Nearly a year after a tsunami and 9.0 magnitude earthquake hit Japan, NBC News Chief Foreign Correspondent Richard Engel travels to the evacuation zone surrounding the Fukushima Daiichi nuclear plant. The plant suffered a triple meltdown in the wake of the earthquake, turning the neighborhoods in the 12 mile radius of the plant into ghost towns. Engel journeyed near the mangled plant which remains very much a hotspot. Radiation levels were so high, the NBC News team on the ground had to wear face masks and full body suits. Even as NBC News drove half a mile from the reactor, radiation monitors were screaming in alarm.
“As long as they're alive, I will keep them to show to the world -- these cows that have been exposed to radiation, cows that are no longer marketable, and that I’m being told to have slaughtered,” said Yoshizawa, 59.
“For us farmers, it’s impossible for us to return to work in Namie. Our community will disappear. It’s going to become like Chernobyl … Only the elderly who say they don't care about the radiation will return. Children will never return,” he said.
The nuclear industry in the U.S. argues its safety standards are higher than at Fukushima.
Steve Kerekes, a spokesman for the Nuclear Energy Institute, said it was “incredibly unlikely” that a similar accident could happen in the U.S.
Significant safety improvements were made in the U.S. after Fukushima, the Sept. 11 terrorist attacks and the last major nuclear incident in America at Three Mile Island in 1979, he said.
“Our layers of defense extend beyond what the Japanese had in place,” he said. “We’re now well into our fifth or sixth layer of back-up defenses to ensure there would not be – regardless of the cause – a serious accident that would jeopardize public safety.”
A survey for the institute in February found that 68 percent of Americans supported nuclear energy.
“[Support] did drop for about six to eight months after the Fukushima accident … it hasn’t quite reached the pre-Fukushima historic highs, but we have rebounded to a considerable extent,” Kerekes said.
Part of this support comes from those who see nuclear energy as key in the fight against climate change.
Kerekes pointed to a report by climatologist James Hansen — until recently head of NASA’s Goddard Institute — that said nuclear power had stopped the release of massive amounts of greenhouse gases and saved 1.8 million deaths related to air pollution.
“Every technology has pros and cons.
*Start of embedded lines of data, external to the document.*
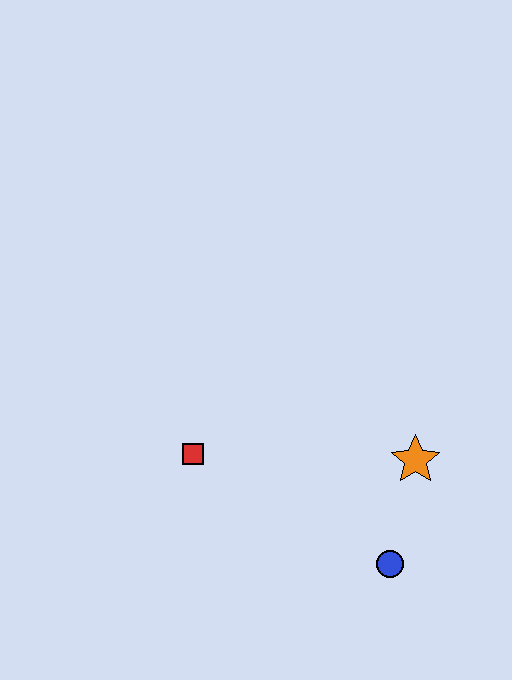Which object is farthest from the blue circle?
The red square is farthest from the blue circle.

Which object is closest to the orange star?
The blue circle is closest to the orange star.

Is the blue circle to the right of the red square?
Yes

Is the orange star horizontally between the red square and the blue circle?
No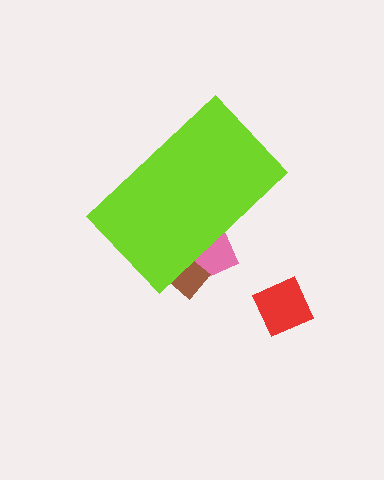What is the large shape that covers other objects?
A lime rectangle.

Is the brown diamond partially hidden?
Yes, the brown diamond is partially hidden behind the lime rectangle.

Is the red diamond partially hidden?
No, the red diamond is fully visible.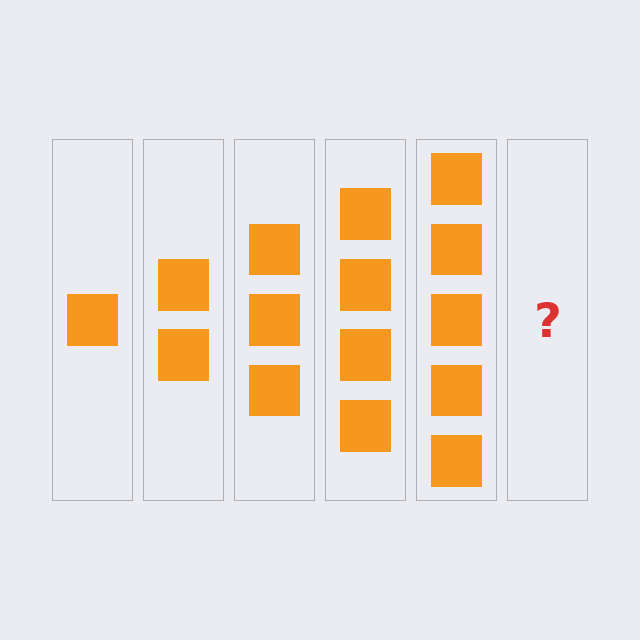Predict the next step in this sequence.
The next step is 6 squares.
We feel when you look at the benefits of nuclear energy, it’s very effective, round-the-clock electric supply,” Kerekes said.
“As we look to help try to drive our economy and provide jobs that people need, there’s a strong role for nuclear energy going forward. We believe that’s widely recognized on a bipartisan basis.”
It remains to be seen whether this support will be eroded by the drip, drip of leaks from Fukushima.